2016年1月29日付けで、GIPS基準に関して “EXPOSURE DRAFT OF THE GUIDANCE STATEMENT ON BROADLY DISTRIBUTED POOLED FUNDS(「広範囲に販売されるプールド・ファンド(仮訳)」)に関するガイダンス・ステートメントのエクスポージャー・ドラフト)”(以下では「当ガイダンス・ステートメント」という)が公表されました。また、CFA Institute(以下、「CFA協会」という。)では2016年1月28日および3月21日&22日に関連のWebinarを開催しています。
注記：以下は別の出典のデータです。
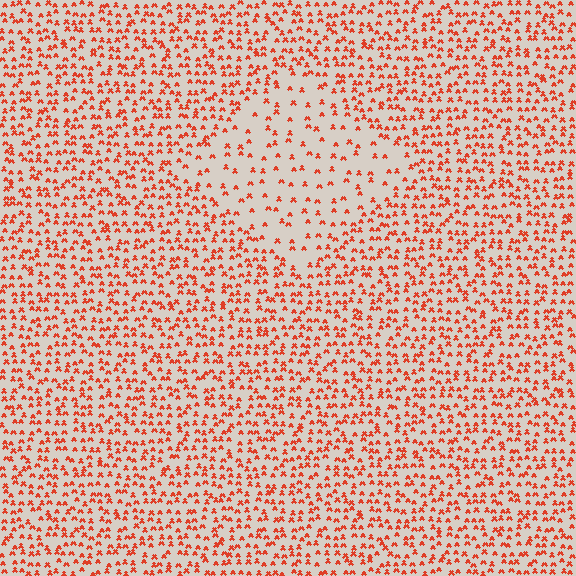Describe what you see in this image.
The image contains small red elements arranged at two different densities. A diamond-shaped region is visible where the elements are less densely packed than the surrounding area.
以下では、当ガイダンス・ステートメントとWebinar資料を基に新しいガイダンス・ステートメントの概要をまとめています。

なお、当該記事は執筆者の私見であり、有限責任監査法人トーマツの公式見解ではありません。

当ガイダンス・ステートメント策定の目的

当ガイダンス・ステートメントが策定された目的として、現状のGIPS基準ではプールド・ファンドの取扱が明記されておらず、また、見込プールド・ファンド投資家(Prospective Pooled Fund Investor、以下英語が記載されている場合は、当ガイダンス・ステートメントの原文で、日本語は仮訳です)にはGIPS基準による準拠提示資料が提示されることは稀であること、などの現状が挙げられています。
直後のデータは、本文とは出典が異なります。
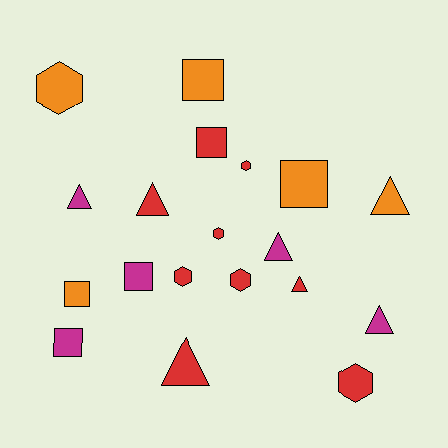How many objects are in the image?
There are 19 objects.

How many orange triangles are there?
There is 1 orange triangle.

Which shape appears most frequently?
Triangle, with 7 objects.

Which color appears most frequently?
Red, with 9 objects.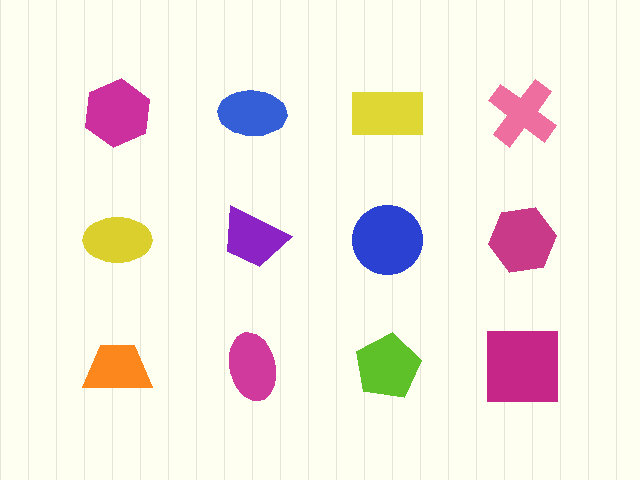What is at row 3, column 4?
A magenta square.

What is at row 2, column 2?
A purple trapezoid.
当ガイダンス・ステートメントによって、会社にとっては、GIPS基準準拠会社としての責任の明確化、様々な規制下での比較可能性の増進、ベスト・プラクティスの提示、などのメリットが考えられています。

対象となるプールド・ファンドおよび会社

当ガイダンス・ステートメントが適用されるプールド・ファンドは、プールド・ファンドを運用している会社と見込プールド・ファンド投資家との間でコンタクトがないか又は殆どないような、広範囲の投資家に販売されるプールド・ファンドが対象とされています。なお、ヘッジ・ファンド、不動産ファンド、プライベート・エクイティ・ファンドは当ガイダンス・ステートメントの対象とはされていません。

また、当ガイダンス・ステートメントは、プールド・ファンドを運用しており、法定のプールド・ファンド書面(Official Pooled Fund Document)やファンドに係るマーケティング資料(Fund-Specific Marketing Material、当ガイダンス・ステートメントでは例示として、ファンド・ファクト・シートやファンド・プロファイル・シートが挙げられています)を作成している会社に適用されます。

必須項目と勧奨項目

当ガイダンス・ステートメントの対象となる場合に、法定のプールド・ファンド書面とファンドに係るマーケティング資料に記載することが要求されている項目は以下の通りです。但し、当ガイダンス・ステートメントに優先してそれぞれの法令・規則に準拠することが求められており、当ガイダンス・ステートメントに基づくマーケティング資料への記載が法令・規則で禁止されている場合には、記載することができません。当ガイダンス・ステートメントの要求項目と法令・規則でコンフリクトが生じる場合の取扱については、会社の方針と手続に記載することが求められます。

(必須項目)

1. プールド・ファンドの投資マンデート、目的、戦略の記述
2. 当局によって指定されているリスク指標(質的な記載や数値)、もしなければ会社が選択可能
3. 法令・規則に基づく方法と期間についてのリターン

a. 方法が指定されていない場合には、全ての報酬控除後の時間加重収益率(Pooled Fund Net/Net Return、原則全ての報酬が対象であるが、Sales Charges and Loadsは対象外)
b. 期間が指定されていない場合には、以下のいずれか

・1、3、5年率換算リターン
・1、3、5年率換算リターン+直近の年末から当期のパフォーマンス測定期間末までのリターン
・5年間の年次リターン+直近の年末から当期のパフォーマンス測定期間末までのリターン

4. ベンチマークのリターン(実績と同期間)と記述、適切なベンチマークが無い場合にはその旨
5. パフォーマンス表示に使用した通貨


(勧奨項目)

1. Sales Charges and Loadsの取扱
2. GIPS基準準拠表明

但し、準拠提示資料やGIPS広告ガイドラインに基づくものとは異なることに注意。

その他

法定のプールド・ファンド書面とファンドに係るマーケティング資料の提出に際して準拠提示資料についても提供することは要求も勧奨もされていません。また、会社は見込プールド・ファンド投資家に準拠提示資料を提示することは求められていません。しかし、要求があれば準拠提示資料を提出しなければならないことに変わりはありません。

当ガイダンス・ステートメントの適用は2017年1月1日を予定しています。

おわりに

当ガイダンス・ステートメントは、寄せられたコメントに基づき変更される可能性がありますが、各社は対応の要否を早めに検討することが必要と考えます。